Étienne Francey partage cette inclination pour la porosité entre les disciplines artistiques. « Adolescent, je faisais beaucoup d’aquarelles en parallèle de la photo. Un jour, je me rappelle avoir fait un choix entre les deux médiums : j’ai gardé la photo et rangé les pinceaux. Je m’étais promis de m’amuser autant qu’avec l’aquarelle, qui me donnait une liberté du geste, des couleurs, des formes », nous précisait-il. Dans ce sillage, à la manière d’un peintre, il dépeint désormais la nature en en sublimant les détails. À l’image, dans un flou vaporeux, le réel se distille dans l’évocation de parfums et de nuances. Les contours des fleurs s’étirent jusqu’à créer de nouveaux motifs faisant l’éloge de la lenteur et du végétal. Là encore, à l’instar de la technique qu’il a fallu développer, celui ou celle qui regarde doit prendre le temps d’apprécier ces tableaux pour les éprouver.
Une réaction au flux d’images permanent
En privilégiant les impressions aux formes nettes, les artistes misent sur la projection de leur public. « Bien que les tirages traduisent ma vision des choses, je ne pense pas qu’il ne s’agisse que de moi, quand je crée une image. Je m’efforce de partager les émotions que les autres peuvent ressentir. […] C’est également l’une des raisons qui justifie mon utilisation de l’abstraction », déclarait justement Aleksandr Babarikin. Au-delà de sa dimension esthétique, le flou participe à renouveler des imageries codifiées comme celle de la mode. Chiron Duong compose ainsi ses clichés autour des sensations brutes. En convoquant les sentiments plutôt que des repères spécifiques, ancrés dans une temporalité, il propose une autre vision de l’industrie dans laquelle il officie, qui va de pair avec les nouvelles logiques de consommation, sollicitées par le public et mises en avant par les marques.

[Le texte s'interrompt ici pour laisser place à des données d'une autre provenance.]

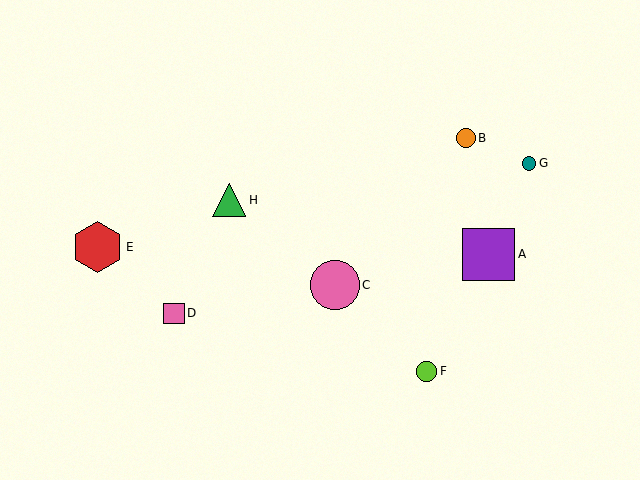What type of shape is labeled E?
Shape E is a red hexagon.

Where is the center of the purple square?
The center of the purple square is at (489, 254).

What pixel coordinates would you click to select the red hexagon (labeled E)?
Click at (97, 247) to select the red hexagon E.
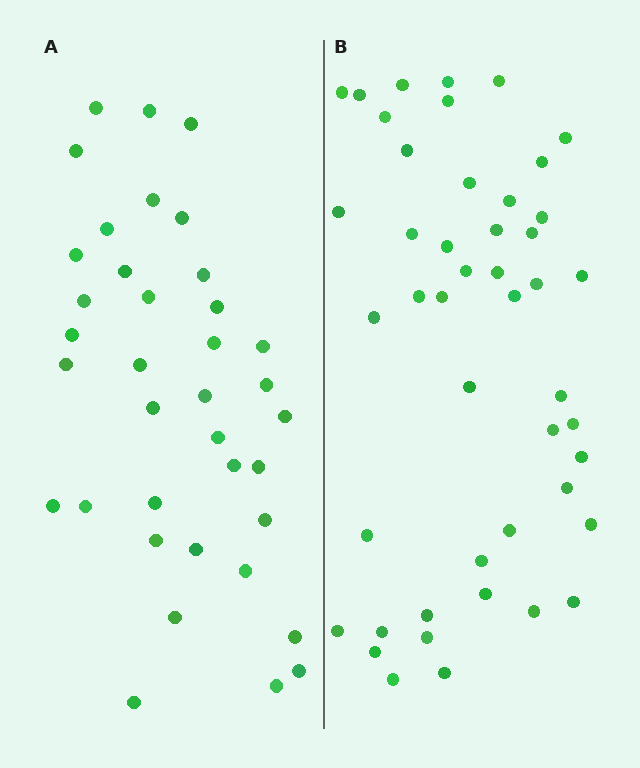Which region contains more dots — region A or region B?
Region B (the right region) has more dots.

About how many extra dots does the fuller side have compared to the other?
Region B has roughly 8 or so more dots than region A.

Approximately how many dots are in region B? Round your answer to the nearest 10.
About 50 dots. (The exact count is 46, which rounds to 50.)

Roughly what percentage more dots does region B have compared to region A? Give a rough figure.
About 25% more.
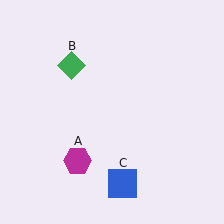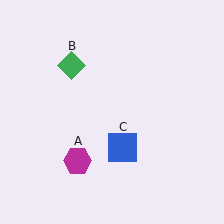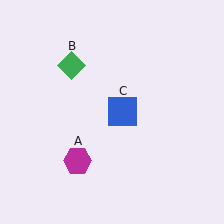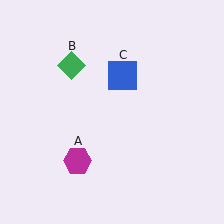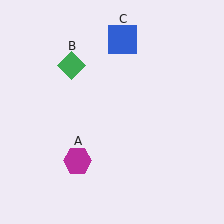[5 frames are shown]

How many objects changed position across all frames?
1 object changed position: blue square (object C).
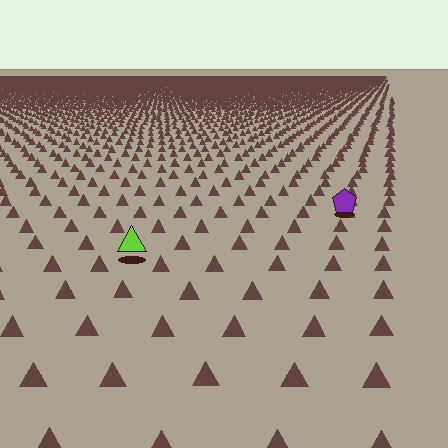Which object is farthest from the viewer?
The purple pentagon is farthest from the viewer. It appears smaller and the ground texture around it is denser.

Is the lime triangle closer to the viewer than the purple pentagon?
Yes. The lime triangle is closer — you can tell from the texture gradient: the ground texture is coarser near it.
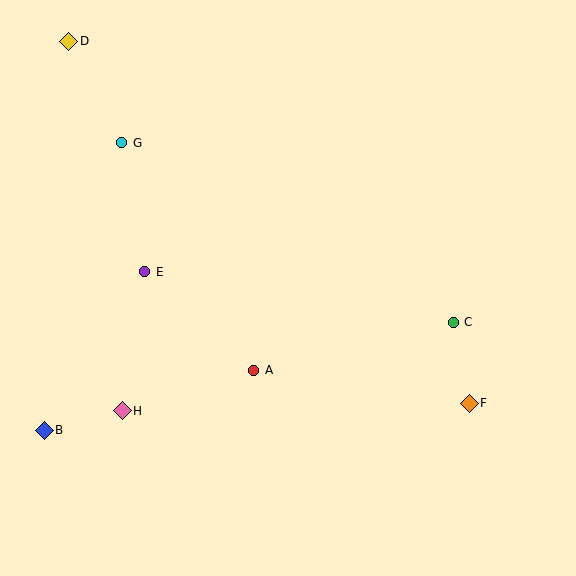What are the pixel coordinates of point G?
Point G is at (122, 143).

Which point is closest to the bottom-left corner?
Point B is closest to the bottom-left corner.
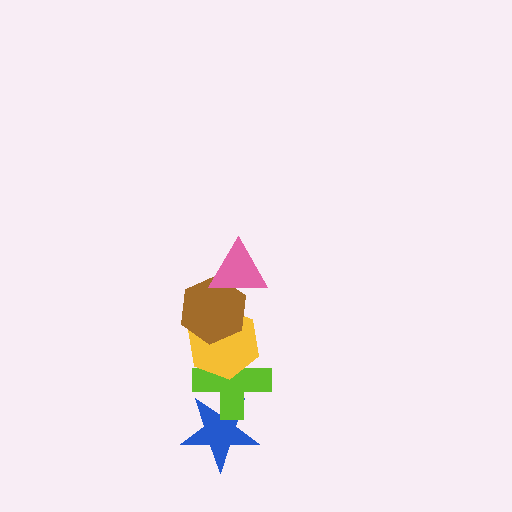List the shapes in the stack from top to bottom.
From top to bottom: the pink triangle, the brown hexagon, the yellow hexagon, the lime cross, the blue star.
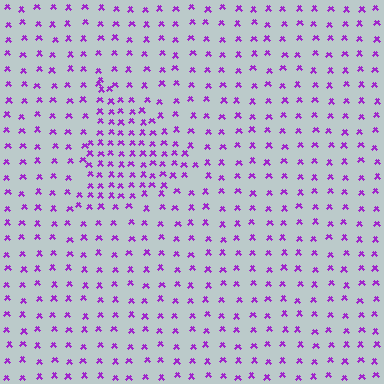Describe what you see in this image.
The image contains small purple elements arranged at two different densities. A triangle-shaped region is visible where the elements are more densely packed than the surrounding area.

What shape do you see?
I see a triangle.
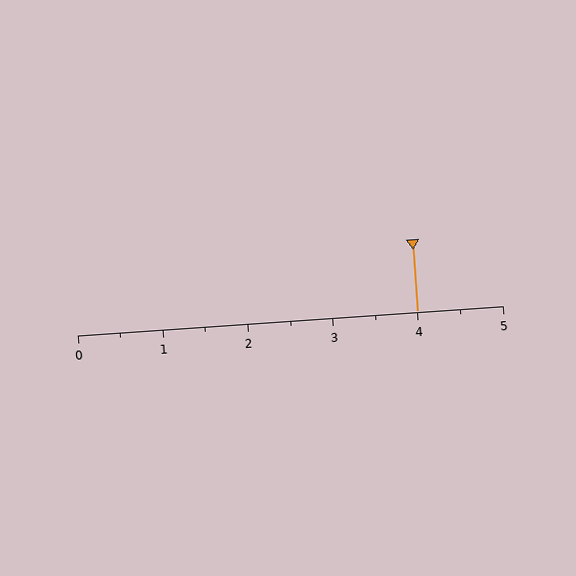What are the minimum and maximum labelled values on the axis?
The axis runs from 0 to 5.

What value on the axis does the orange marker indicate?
The marker indicates approximately 4.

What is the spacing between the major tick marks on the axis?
The major ticks are spaced 1 apart.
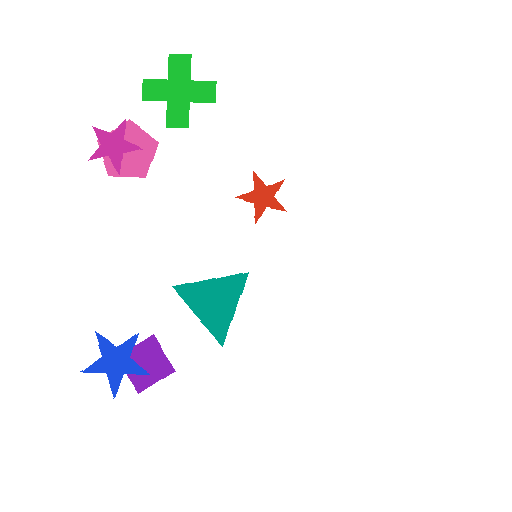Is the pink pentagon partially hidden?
Yes, it is partially covered by another shape.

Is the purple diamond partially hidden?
Yes, it is partially covered by another shape.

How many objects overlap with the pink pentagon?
1 object overlaps with the pink pentagon.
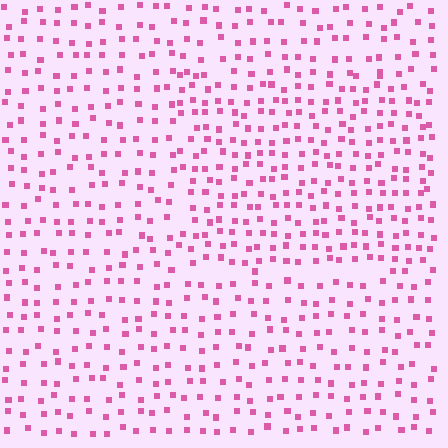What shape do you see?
I see a rectangle.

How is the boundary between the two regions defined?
The boundary is defined by a change in element density (approximately 1.5x ratio). All elements are the same color, size, and shape.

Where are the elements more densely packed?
The elements are more densely packed inside the rectangle boundary.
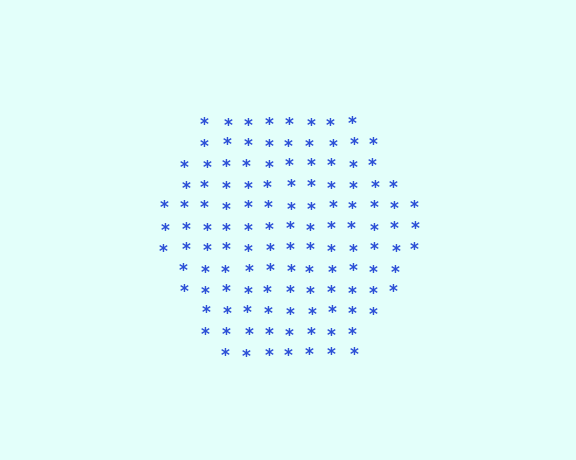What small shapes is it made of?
It is made of small asterisks.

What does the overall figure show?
The overall figure shows a hexagon.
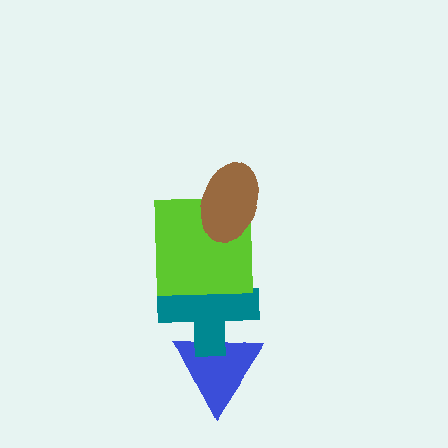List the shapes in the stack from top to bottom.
From top to bottom: the brown ellipse, the lime square, the teal cross, the blue triangle.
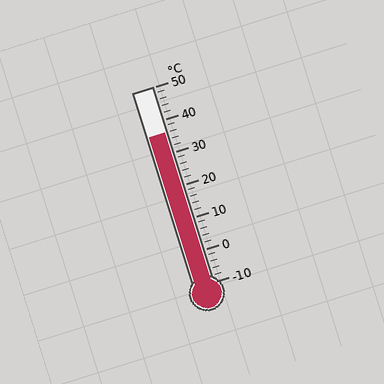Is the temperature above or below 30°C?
The temperature is above 30°C.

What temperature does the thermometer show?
The thermometer shows approximately 36°C.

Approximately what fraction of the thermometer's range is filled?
The thermometer is filled to approximately 75% of its range.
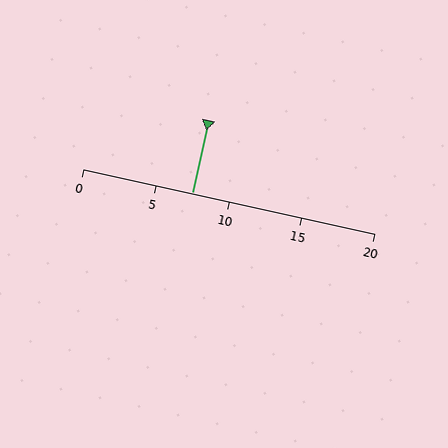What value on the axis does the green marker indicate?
The marker indicates approximately 7.5.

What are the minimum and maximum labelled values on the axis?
The axis runs from 0 to 20.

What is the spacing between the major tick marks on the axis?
The major ticks are spaced 5 apart.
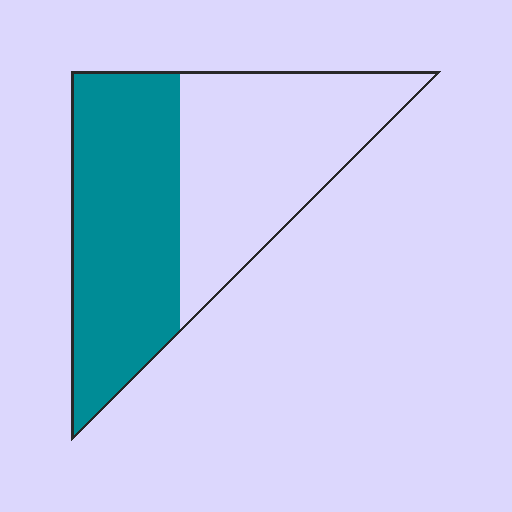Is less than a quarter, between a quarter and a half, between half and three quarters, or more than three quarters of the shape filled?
Between half and three quarters.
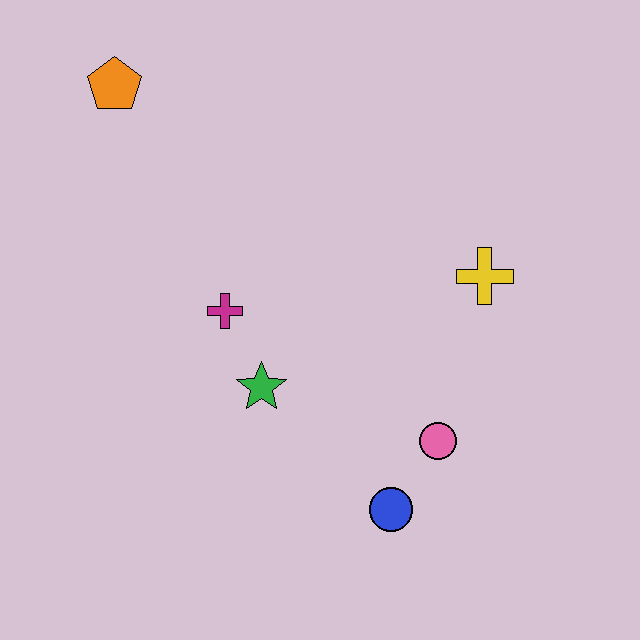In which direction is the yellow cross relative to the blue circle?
The yellow cross is above the blue circle.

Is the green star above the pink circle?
Yes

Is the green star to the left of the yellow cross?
Yes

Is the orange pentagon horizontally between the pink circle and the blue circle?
No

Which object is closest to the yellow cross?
The pink circle is closest to the yellow cross.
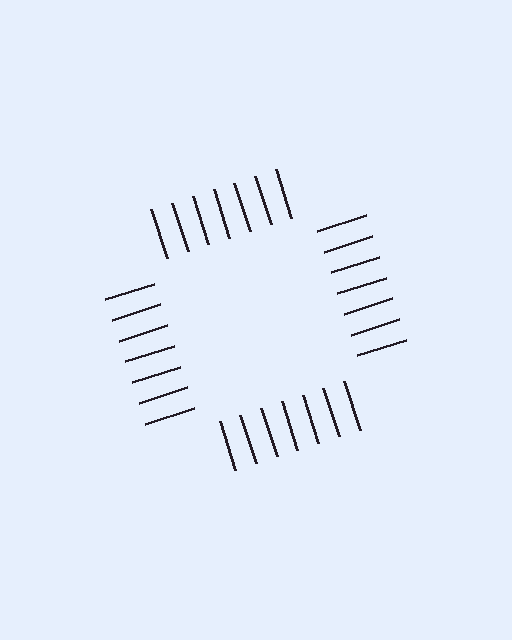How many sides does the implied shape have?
4 sides — the line-ends trace a square.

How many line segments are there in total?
28 — 7 along each of the 4 edges.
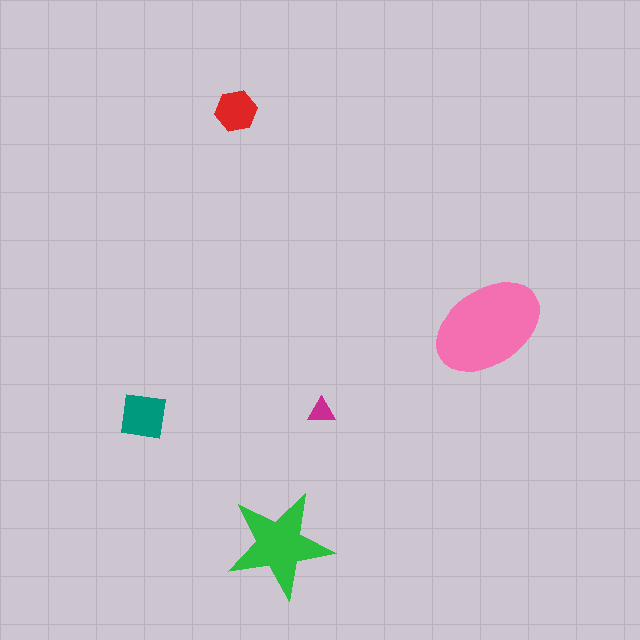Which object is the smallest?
The magenta triangle.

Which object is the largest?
The pink ellipse.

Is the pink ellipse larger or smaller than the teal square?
Larger.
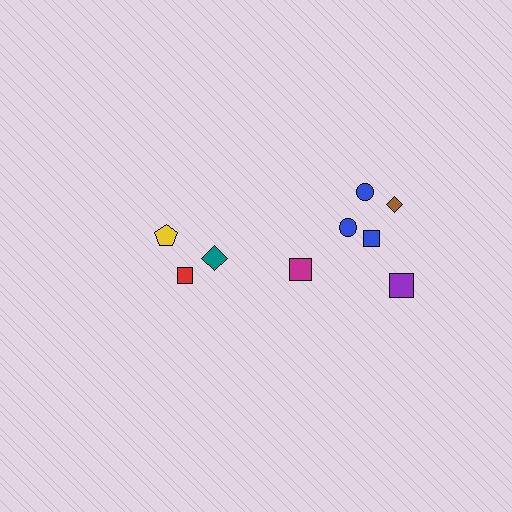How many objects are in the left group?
There are 3 objects.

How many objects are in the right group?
There are 6 objects.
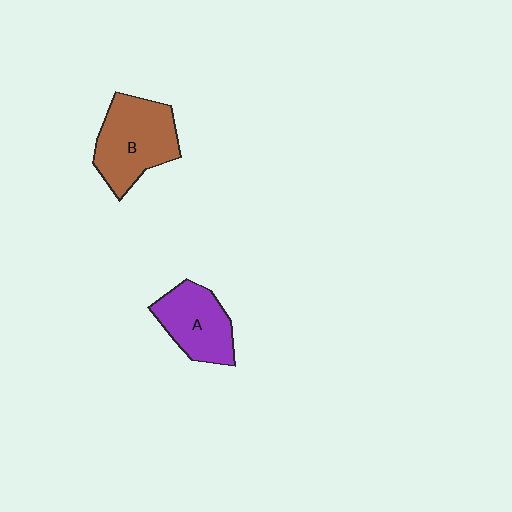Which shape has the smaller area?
Shape A (purple).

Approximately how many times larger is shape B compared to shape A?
Approximately 1.3 times.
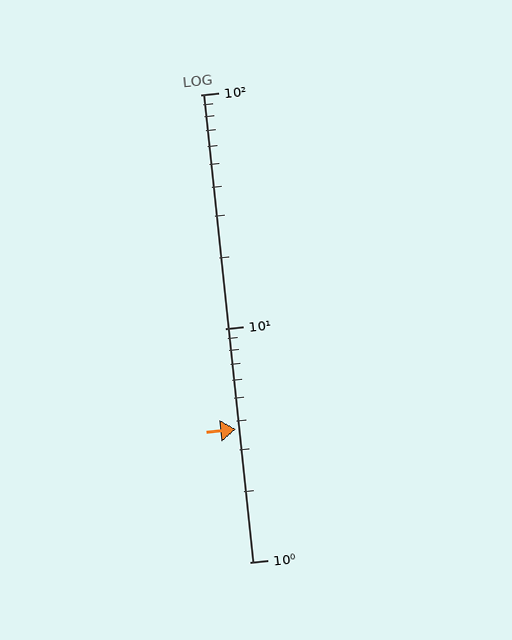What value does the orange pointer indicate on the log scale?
The pointer indicates approximately 3.7.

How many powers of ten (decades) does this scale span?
The scale spans 2 decades, from 1 to 100.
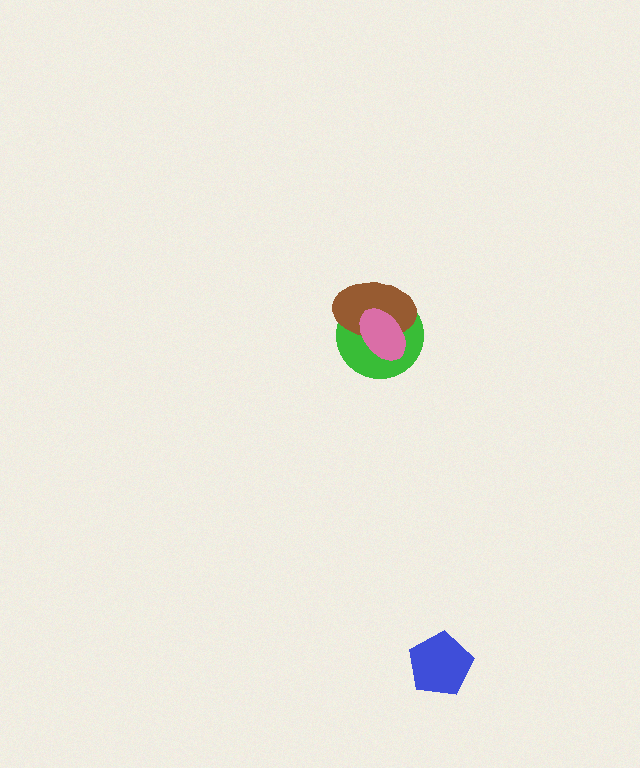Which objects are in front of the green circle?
2 objects cover part of the green circle: the brown ellipse and the pink ellipse.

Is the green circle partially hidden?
Yes, it is partially covered by another shape.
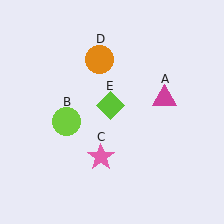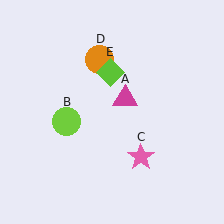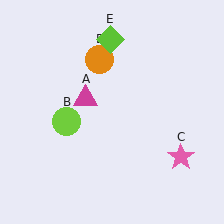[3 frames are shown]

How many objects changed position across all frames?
3 objects changed position: magenta triangle (object A), pink star (object C), lime diamond (object E).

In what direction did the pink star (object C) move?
The pink star (object C) moved right.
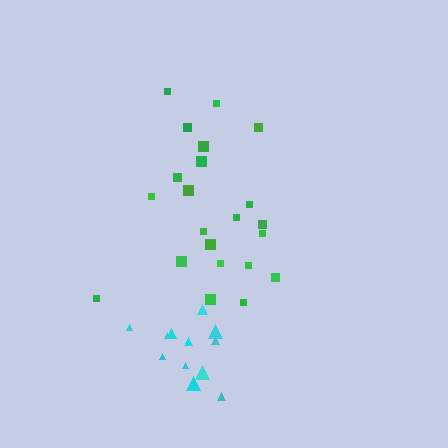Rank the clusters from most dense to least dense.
cyan, green.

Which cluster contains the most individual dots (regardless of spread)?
Green (22).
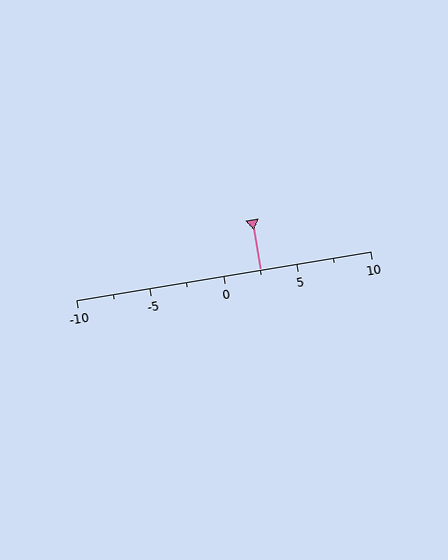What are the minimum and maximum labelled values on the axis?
The axis runs from -10 to 10.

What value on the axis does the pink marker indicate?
The marker indicates approximately 2.5.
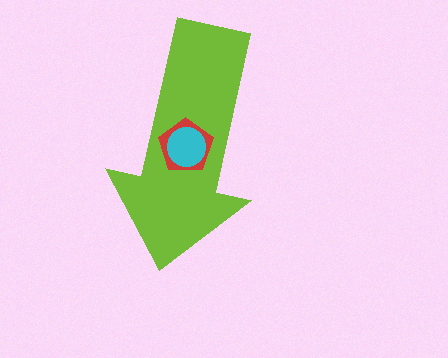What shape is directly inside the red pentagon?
The cyan circle.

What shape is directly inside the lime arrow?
The red pentagon.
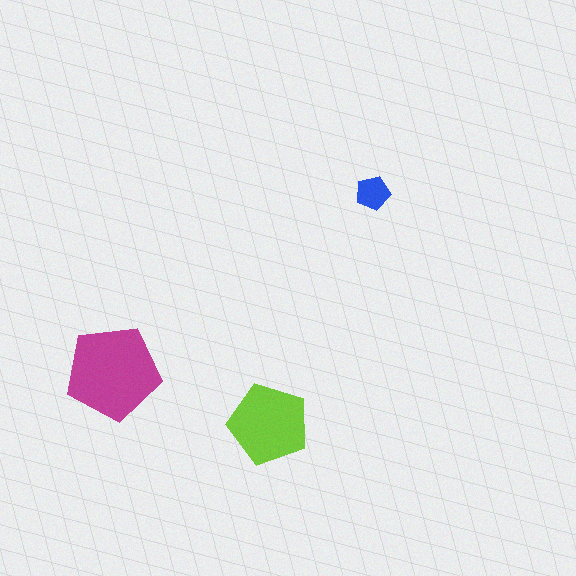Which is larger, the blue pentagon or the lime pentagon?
The lime one.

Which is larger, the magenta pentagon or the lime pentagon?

Variation sur le même thème, Sergey Neamoscou se plaît à transcrire ses « émotions colorées » à l’aide de tirages surexposées à la surface grenue. L’environnement quotidien se redécouvre dans un pêle-mêle de nuances qui bavent, qui laissent la trace de leur mouvement. Une silhouette noire, à l’air spectral, se devine sur une plage. Le large sourire d’une femme en terrasse se démultiplie. Un cycliste fend le paysage jusqu’à l’inconnu. « On peut prouver par la photo que la vie est belle, qu’elle vaut la peine d’être vécue, qu’elle est magnifique en fait. On peut combattre la dépression avec la couleur ! », assurait l’artiste. À travers son prisme, l’existence fait fi de la banalité pour prendre une allure poétique qui éveille les imaginaires. En creux, le flou s’impose comme une réaction au flux d’images permanent qui règne depuis l’avènement d’Internet. Leur surabondance les rendant illisibles, les valeurs semblent s’inverser et l’imperfection devient alors d’autant plus attrayante.